Traditionally, scholars have focused on a mysterious group called the Sea People, who overran one ancient civilization after another with the sole exception of ancient Egypt. Cline’s work seeks to examine this collapse of civilizations in a historical context, to better understand why many states failed at the same moment. Cline begins the work by making a direct comparison between the ancient Near East and the contemporary Middle East, which he says holds lessons for our globalized world today. Indeed, he says that this collapse is a better model for the present than ancient Rome precisely because it involved multiple civilizations.
Cline’s strength is his deep knowledge of the literature, and broad understanding of the history of multiple states
during this period. He begins his study in 1477, and details the complex interactions between ancient cultures that have been preserved on papyrus and clay tablets. This section of his work discusses topics as wide ranging as ancient shipwrecks to marriage between neighboring dynasties. The wonderful graphics by D.H. Cline document this web of connections in a visual manner, and add greatly to the text.
While this historical background is a strength, it also becomes a weakness too, because this discussion the background comes to overshadow the collapse itself, which is the key topic of the book. Does the reader really need to know the details of the Battle of Megiddo or the archaeological evidence (and lack thereof) for the Biblical Exodus? Much of this material seems tangential to his thesis, so that he at times seems to be as interested in documenting a world as in making an argument. In part, the challenge may be that so much regarding this period remains a mystery, so that Cline spends a great deal of time describing what scholars don’t know. Who were the Sea People? Where did they come from? Which sites did they sack?
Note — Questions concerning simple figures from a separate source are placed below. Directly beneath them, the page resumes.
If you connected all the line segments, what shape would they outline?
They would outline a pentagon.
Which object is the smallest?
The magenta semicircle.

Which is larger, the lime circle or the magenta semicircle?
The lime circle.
Which cities may have been destroyed by internal rebellions? Why weren’t cities rebuilt? We know that various states and cities collapsed, but much less about why this breakdown took place.
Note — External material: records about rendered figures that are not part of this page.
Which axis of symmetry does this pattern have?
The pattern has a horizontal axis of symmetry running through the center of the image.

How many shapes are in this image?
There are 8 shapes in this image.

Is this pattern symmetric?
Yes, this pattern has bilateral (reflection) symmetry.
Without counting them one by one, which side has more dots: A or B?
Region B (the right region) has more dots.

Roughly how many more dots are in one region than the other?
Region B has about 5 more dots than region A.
In the end, Cline argues that the ancient world was overthrown by a “perfect storm,” which involved external invasion, an earthquake storm, drought and other factors. He also refers to chaos theory, in a brief final section. This material is intriguing, but the book still feels unbalanced, because it spends more time on the background to the collapse than the catastrophe itself. This section might have benefited from more explicit discussion of the theorists of collapse, such as Joseph Tainter. In my Global Studies theory class Tainter’s concept regarding the marginal utility of increasing complexity always leads to an interesting discussion about global energy supplies. It would also have been interesting to compare 1177 with 410/476 in Rome, in more than a passing way. In the end, with so much unknown, the reader is left uncertain what the lessons for the modern era were. This is unfortunate, because Cline is convincing that there are many parallels between this ancient international system and today’s world. Ultimately, his book is a richly researched and detailed overview of a lost period of globalization, which provides a new perspective on how civilizations may collapse.